Telemetry Integration and Operational Dependencies

Once exposed, these metrics feed into standard observability stacks. Prometheus scrape intervals should align with wsrep_provider_options polling cycles (typically 10–15 seconds). Alerting rules must differentiate between transient state transitions and sustained degradation. For example, wsrep_cluster_status != Primary for >30 seconds triggers a P1 incident, while flow control metrics >0.5 for >2 minutes trigger capacity scaling alerts. Queue depth alerts should correlate with disk I/O latency and network MTU settings to distinguish between replication bottlenecks and infrastructure degradation.
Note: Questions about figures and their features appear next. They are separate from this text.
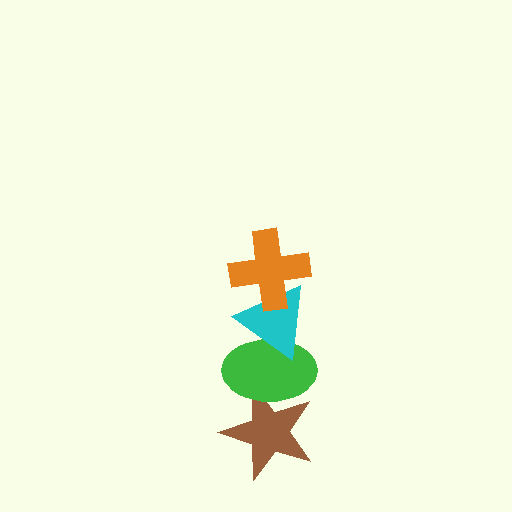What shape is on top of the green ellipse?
The cyan triangle is on top of the green ellipse.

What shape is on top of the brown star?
The green ellipse is on top of the brown star.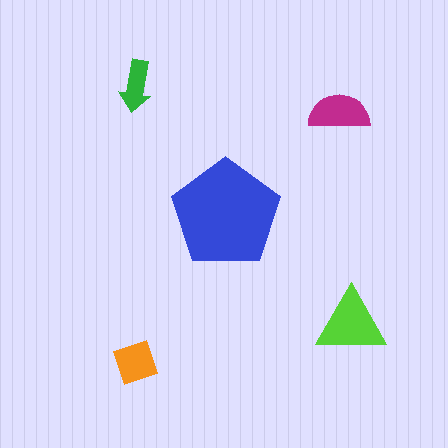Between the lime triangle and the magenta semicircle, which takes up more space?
The lime triangle.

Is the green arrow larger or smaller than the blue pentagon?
Smaller.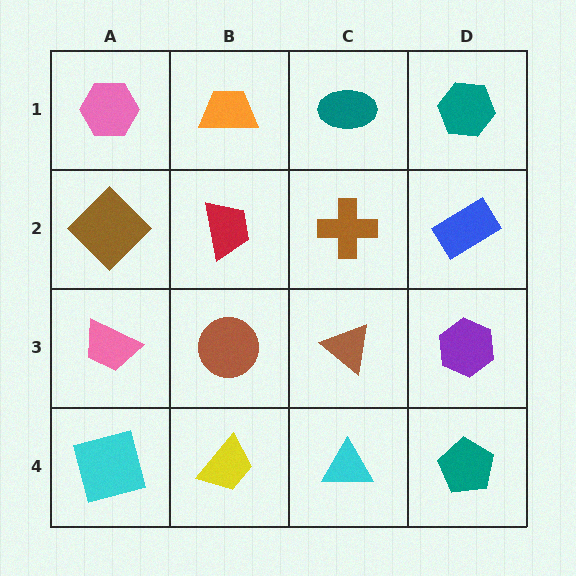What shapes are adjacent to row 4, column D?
A purple hexagon (row 3, column D), a cyan triangle (row 4, column C).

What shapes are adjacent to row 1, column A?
A brown diamond (row 2, column A), an orange trapezoid (row 1, column B).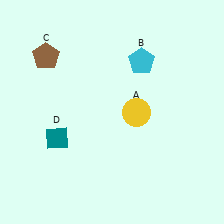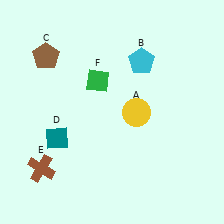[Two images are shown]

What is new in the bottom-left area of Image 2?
A brown cross (E) was added in the bottom-left area of Image 2.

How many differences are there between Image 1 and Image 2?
There are 2 differences between the two images.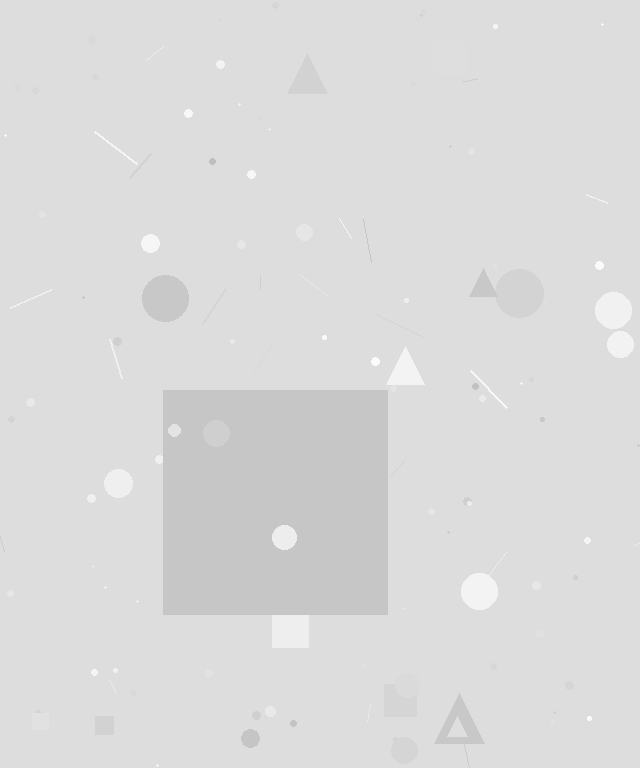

Operational runbooks must map these alerts to specific recovery procedures. Planned maintenance requires executing Graceful Node Join and Leave Procedures to ensure clean state transfer without triggering unnecessary SST. Unplanned failures require rapid triage using Handling Galera Startup Errors & Logs to isolate corrupted relay logs or mismatched wsrep_provider versions. Hardware provisioning directly impacts queue depth tolerance; nodes with insufficient IOPS or network bandwidth will consistently trigger flow control, degrading cluster-wide write latency.

For data consistency validation, integrate scheduled artifact retention checks and point-in-time recovery verification alongside health monitoring. This ensures that automated failover decisions are backed by validated state transfer methods, preventing split-brain scenarios during network partitions. By codifying these validation boundaries into infrastructure pipelines, platform teams achieve deterministic cluster behavior, predictable scaling, and zero-downtime maintenance windows.